Ушла в небытие дремота послеполуденной сиесты, потому что Персиковая улица – даже если грохот битвы и стихал временами, – эта улица всегда, в любой час полна была шума и движения: со скрипом, стуком и лязгом проезжали по ней пушки и санитарные кареты; брели, спотыкаясь, раненые с передовой; форсированным маршем проходили воинские части, перебрасываемые с одной стороны города на другую, для усиления более опасного участка; и курьеры, курьеры – очертя голову они метались по улице, в штаб и обратно, как будто от их проворства и усердия зависела судьба Конфедерации.
Некоторый покой приносили с собой ночи, но в этом спокойствии чудилось нечто зловещее. Ночь была тиха как-то чересчур: как будто древесные лягушки, цикады и пересмешники тоже испугались и не решаются слить свои голоса в обычном хоре летней ночи. Порой тишину разрывала резкая трескотня ружейной перестрелки на ближних подступах.
Часто глухими ночами, когда Мелани спала, все лампы в доме были потушены, и мертвящая тишина давила на город, Скарлетт лежала без сна и вдруг слышала звяк щеколды на калитке, а потом мягкий, но упорный стук в переднюю дверь.
Неведомые солдаты, без лиц и без счета, приходили во тьме к ее дому, она слышала их голоса, они просили, пытались говорить с нею. Случалось, тень произносила очень культурным голосом:
– Мадам, примите мои извинения, я чрезвычайно огорчен, что вынужден потревожить вас, но не могли бы вы дать нам воды – мне и коню?

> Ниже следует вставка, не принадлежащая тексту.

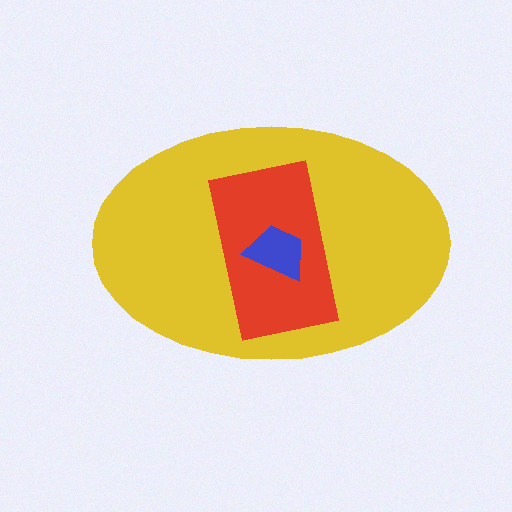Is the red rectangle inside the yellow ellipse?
Yes.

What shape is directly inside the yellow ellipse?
The red rectangle.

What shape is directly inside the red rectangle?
The blue trapezoid.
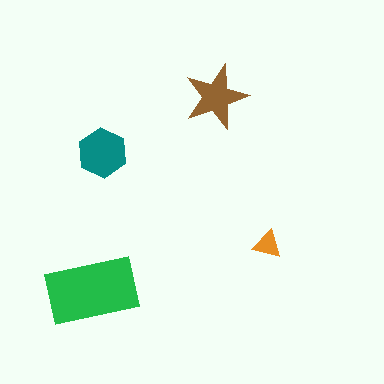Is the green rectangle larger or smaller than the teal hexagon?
Larger.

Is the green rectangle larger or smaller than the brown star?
Larger.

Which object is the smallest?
The orange triangle.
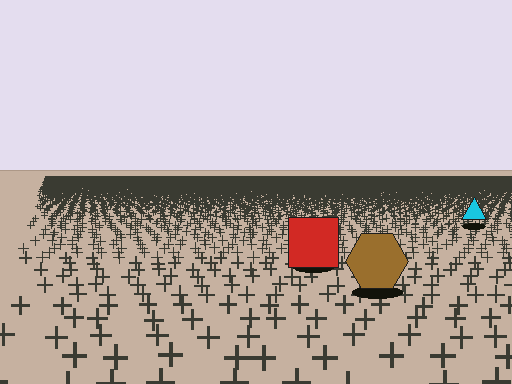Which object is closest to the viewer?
The brown hexagon is closest. The texture marks near it are larger and more spread out.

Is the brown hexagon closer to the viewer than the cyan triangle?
Yes. The brown hexagon is closer — you can tell from the texture gradient: the ground texture is coarser near it.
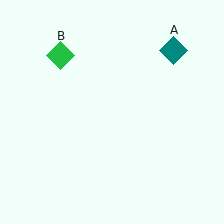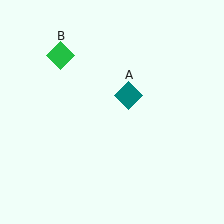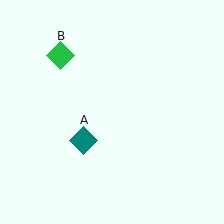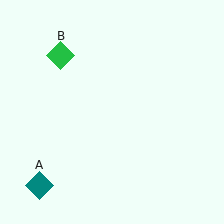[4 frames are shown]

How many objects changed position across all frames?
1 object changed position: teal diamond (object A).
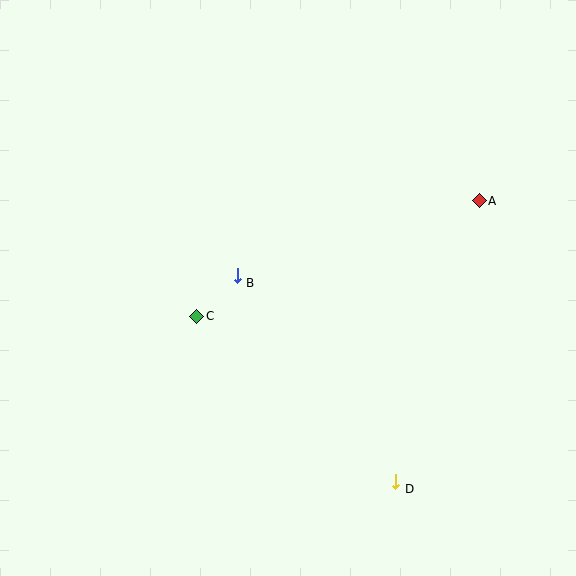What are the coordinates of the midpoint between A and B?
The midpoint between A and B is at (358, 242).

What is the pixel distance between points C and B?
The distance between C and B is 53 pixels.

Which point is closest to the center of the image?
Point B at (237, 283) is closest to the center.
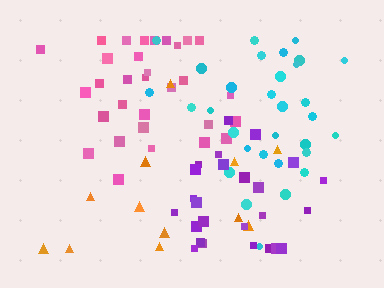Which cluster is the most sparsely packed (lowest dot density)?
Orange.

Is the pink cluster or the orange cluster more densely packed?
Pink.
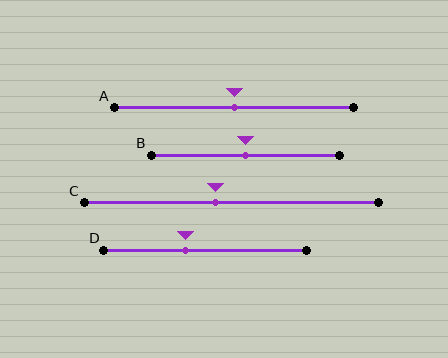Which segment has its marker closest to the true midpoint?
Segment A has its marker closest to the true midpoint.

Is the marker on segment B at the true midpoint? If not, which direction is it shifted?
Yes, the marker on segment B is at the true midpoint.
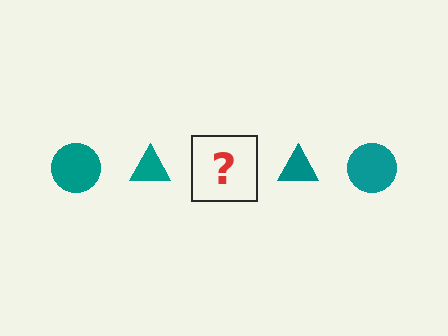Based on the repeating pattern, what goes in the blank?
The blank should be a teal circle.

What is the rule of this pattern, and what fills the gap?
The rule is that the pattern cycles through circle, triangle shapes in teal. The gap should be filled with a teal circle.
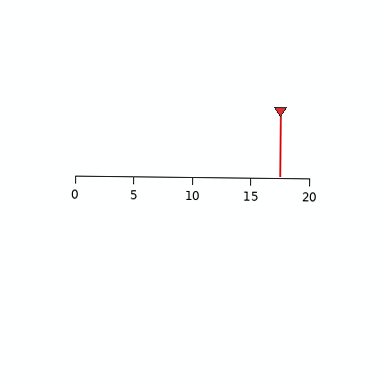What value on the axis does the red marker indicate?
The marker indicates approximately 17.5.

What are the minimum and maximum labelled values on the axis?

Раздавались порой грубые, хриплые голоса горцев или гнусавая речь равнинных жителей с далекого юга, а то вдруг баюкающая протяжность прибрежного выговора схватит за сердце, напомнив об Эллен…
– Барышня, у меня тут напарник, я-то нацелился доставить его в госпиталь, а он, глянь, при последнем издыхании. Будь добра, возьми его к себе в дом, а?
– Дамочка, у меня брюхо подвело с голодухи, сил нету никаких. Хоть бы кусок кукурузной лепешки, я бы воспрянул, ей-ей! Может, найдется? Чтобы вас не обездолить.
– Мадам, простите мое вторжение, но нельзя ли мне провести ночь у вас на крыльце? Я увидел розы, ощутил запах жимолости – это так напомнило мне о доме, что я дерзнул…
Нет, такие ночи не могут быть наяву. Кошмарный сон – да, и люди эти – тоже часть кошмара, бестелесные и безликие, только голоса, что обращаются к ней из мрака. Натаскать воды, дать поесть, положить подушки на крыльце, поддержать грязную голову умирающего… Нет, не может быть, чтобы все это действительно происходило с ней!
Однажды, в последних числах июля, к ним постучался ночью дядя Генри. Сам дядя Генри минус зонтик, ковровая сумка и кругленькое брюшко. Когда-то пунцовые толстые щечки теперь обвисли складками, как бульдожьи брылы, длинные белые космы были грязны неописуемо. На ногах какая-то рвань, он завшивел и оголодал, но гневливый, горячий дух его ничуть не пострадал. У девушек создалось впечатление, что он собой доволен – хоть и высказался определенно по поводу «этой дурацкой войны, когда старые дураки вроде меня уходят палить из ружья». Он знал, что нужен наравне с молодыми и что делает работу, какая по плечу молодому и сильному мужчине. Он и чувствовал себя молодым – куда там деду Мерривезеру, говорил он племянницам, откровенно сияя и красуясь. У деда люмбаго, это здорово ему мешает, и капитан даже собирался отправить его домой. А дед не захотел! Так вот прямо и заявил: лучше уж, мол, капитанова ругань и свист пуль, чем квохтанье невестки и эта вечная ее песня, чтобы бросил табак жевать и бороду стирал с мылом каждый день.